Board Responsibilities
A board, as a governing body, has certain responsibilities defined by law, industry rules and regulations, and institutional policy (e.g., bylaws). These responsibilities commonly include:
Ensuring the effectiveness of governance
Facilitating the exercise of members' rights and equitable treatment
Ensuring the appropriate utilization of member capital
Ensuring stakeholder “participation” in governance
Ensuring effective disclosure and transparency
Engaging in strategic guidance, monitoring, and accountability.
With regard to the last bullet point, there are common tasks and activities that align with board responsibilities, including:
Strategic planning
Evaluating board and CEO effectiveness
Managing CEO compensation/oversight
Establishing and maintaining board procedures
Reading and understanding board information
Establishing and maintaining organizational policies
... among others.
The responsibilities and tasks above have been adapted from the Organisation for Economic Cooperation and Development's Principles for Effective Government, which are seen as "best practice" governance principles applicable to government and corporate entities alike.
Credit unions looking to develop an effective board would be wise to align its governance framework and board member competencies to these kinds of principles. However, boards should not stop there when developing an informed framework. Why? Because beyond the responsibilities aligned with best practice governance principles, boards also have responsibilities related to board culture.
The Challenge of Unique Culture
Culture evolves over many years, and is often based on observed behavioral traditions – a circumstance that ultimately results in a responsibility context unique to the institution, and is too often undocumented in any way. While cultural influences on governance should be unique, they should not remain undocumented.

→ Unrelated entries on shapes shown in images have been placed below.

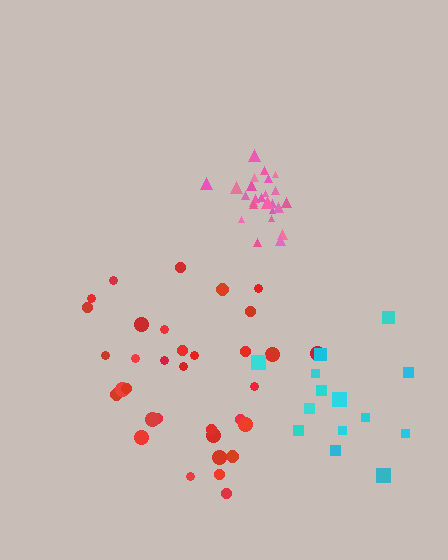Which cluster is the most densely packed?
Pink.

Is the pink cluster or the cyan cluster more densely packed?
Pink.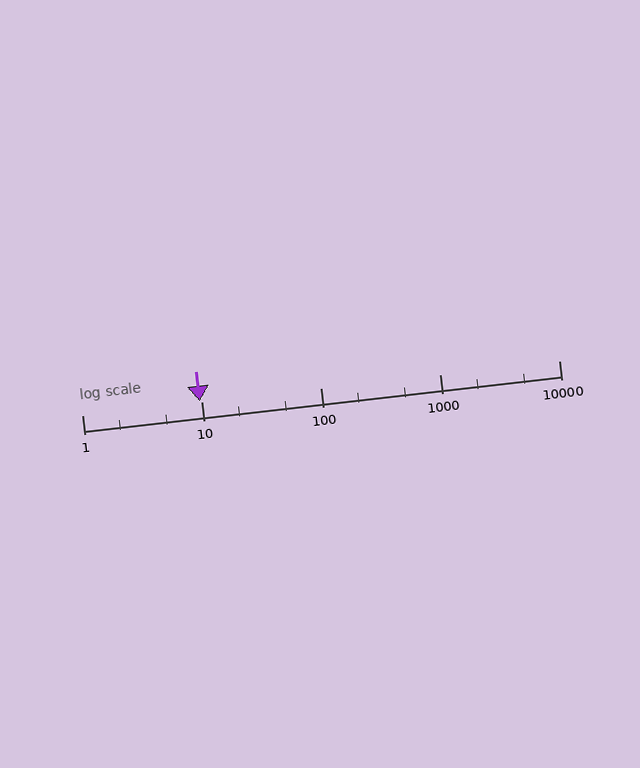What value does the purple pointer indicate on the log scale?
The pointer indicates approximately 9.7.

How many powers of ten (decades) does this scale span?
The scale spans 4 decades, from 1 to 10000.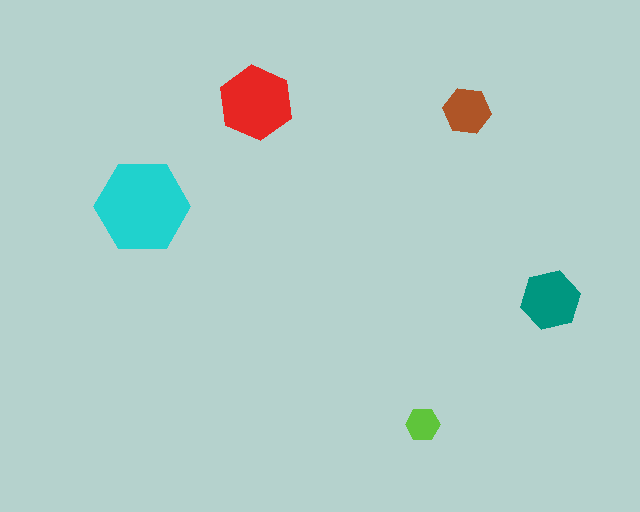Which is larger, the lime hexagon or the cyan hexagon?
The cyan one.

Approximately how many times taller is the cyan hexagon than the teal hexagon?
About 1.5 times taller.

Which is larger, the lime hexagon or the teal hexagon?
The teal one.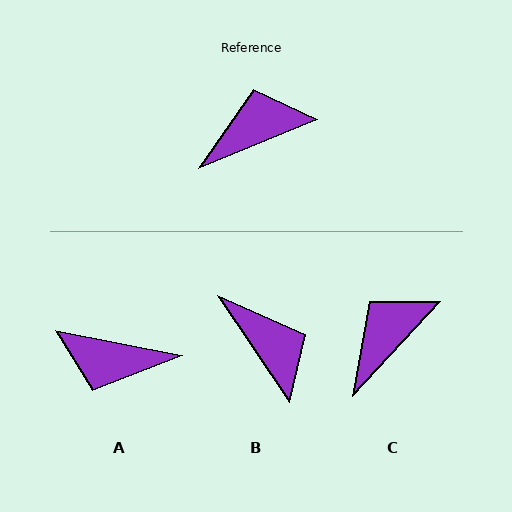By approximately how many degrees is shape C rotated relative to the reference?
Approximately 25 degrees counter-clockwise.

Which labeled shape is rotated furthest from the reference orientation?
A, about 147 degrees away.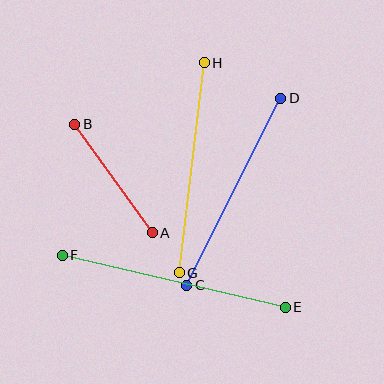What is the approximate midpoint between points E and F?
The midpoint is at approximately (174, 281) pixels.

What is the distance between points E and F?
The distance is approximately 229 pixels.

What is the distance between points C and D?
The distance is approximately 209 pixels.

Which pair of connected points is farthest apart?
Points E and F are farthest apart.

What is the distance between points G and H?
The distance is approximately 211 pixels.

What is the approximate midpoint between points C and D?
The midpoint is at approximately (234, 192) pixels.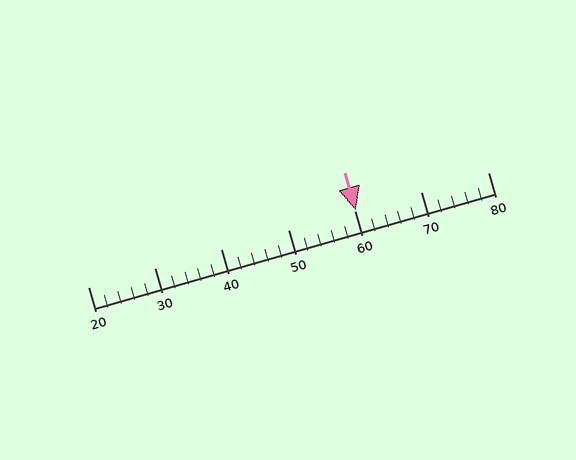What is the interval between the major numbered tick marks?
The major tick marks are spaced 10 units apart.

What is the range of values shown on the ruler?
The ruler shows values from 20 to 80.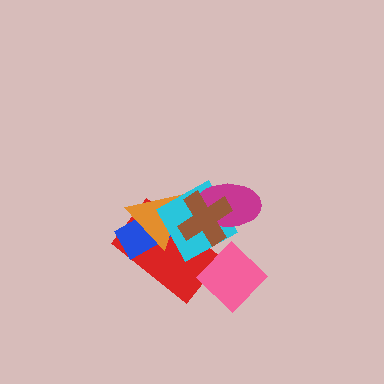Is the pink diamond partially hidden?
No, no other shape covers it.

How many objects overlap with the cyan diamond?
5 objects overlap with the cyan diamond.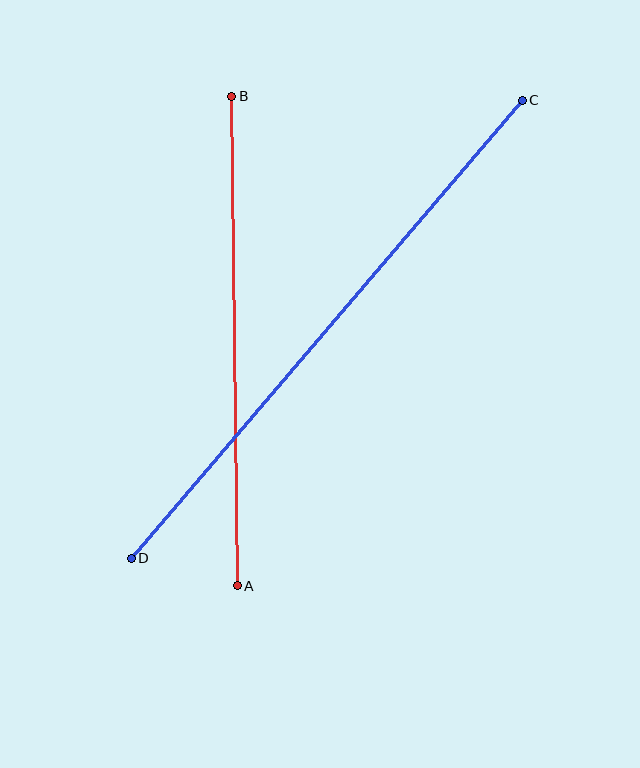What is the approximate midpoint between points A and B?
The midpoint is at approximately (235, 341) pixels.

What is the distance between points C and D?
The distance is approximately 602 pixels.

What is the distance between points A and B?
The distance is approximately 489 pixels.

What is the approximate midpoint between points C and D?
The midpoint is at approximately (327, 329) pixels.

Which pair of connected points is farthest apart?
Points C and D are farthest apart.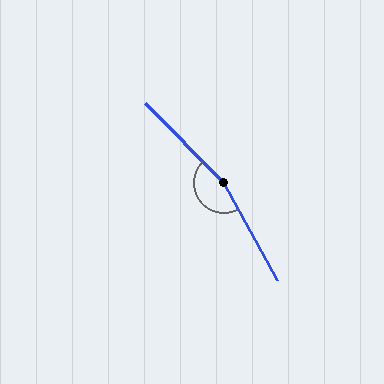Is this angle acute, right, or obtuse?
It is obtuse.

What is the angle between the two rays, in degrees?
Approximately 164 degrees.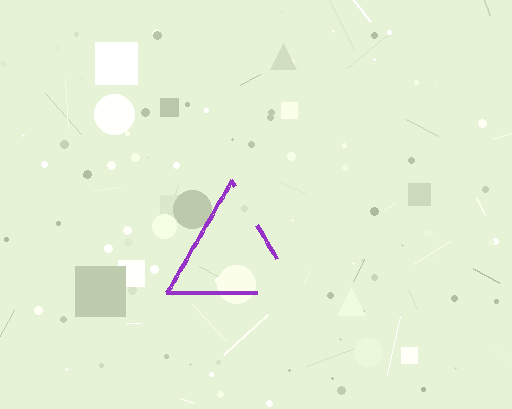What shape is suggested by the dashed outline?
The dashed outline suggests a triangle.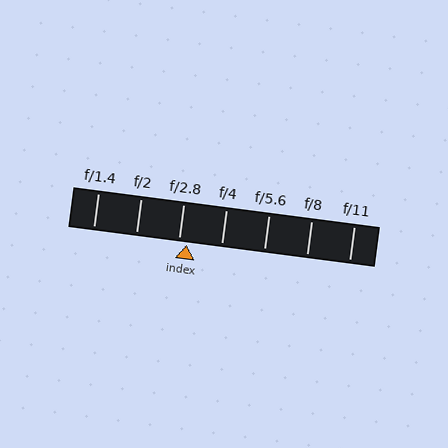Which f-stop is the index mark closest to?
The index mark is closest to f/2.8.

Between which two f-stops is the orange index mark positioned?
The index mark is between f/2.8 and f/4.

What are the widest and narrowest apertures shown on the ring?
The widest aperture shown is f/1.4 and the narrowest is f/11.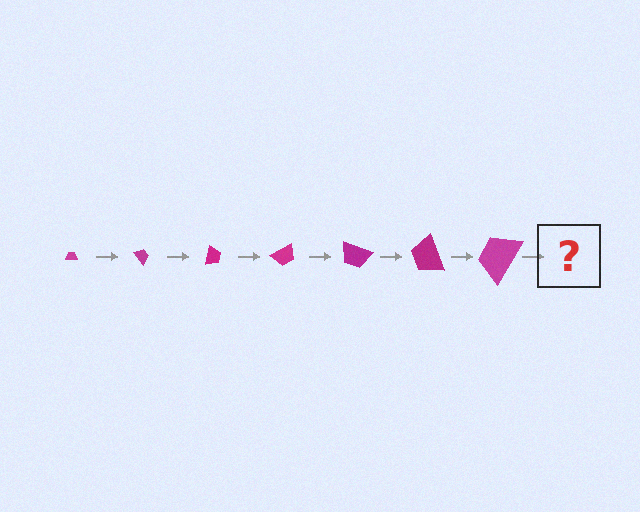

As board culture is unique to individual board; there is no common list of culture-based responsibilities that boards can draw from to create cultural documentation. Boards must discover their own cultural governance construct, and then document accordingly, to include documenting the kinds of skills board members should possess in order to work well in the culture.
A Fully Effective Board
A fully effective board is composed of board members who possess the skills that allow them fulfill both principle-based and cultural-based responsibilities. To that end, have your board embark on an effort of cultural exploration. Work together to uncover the traditions that bind board member engagement and interaction. No doubt you will find that to work well in the culture requires a set of specific, unique skills.
And here is the benefit of your exploration. Once those cultural skill requirements are documented and affirmed, board members can work to further develop both principles-based skills and cultural skills – a path to a fully effective board. But the bigger payoff is the ability to develop prospective, future board members, arming them with the skills they'll need maintain your distinguishing culture.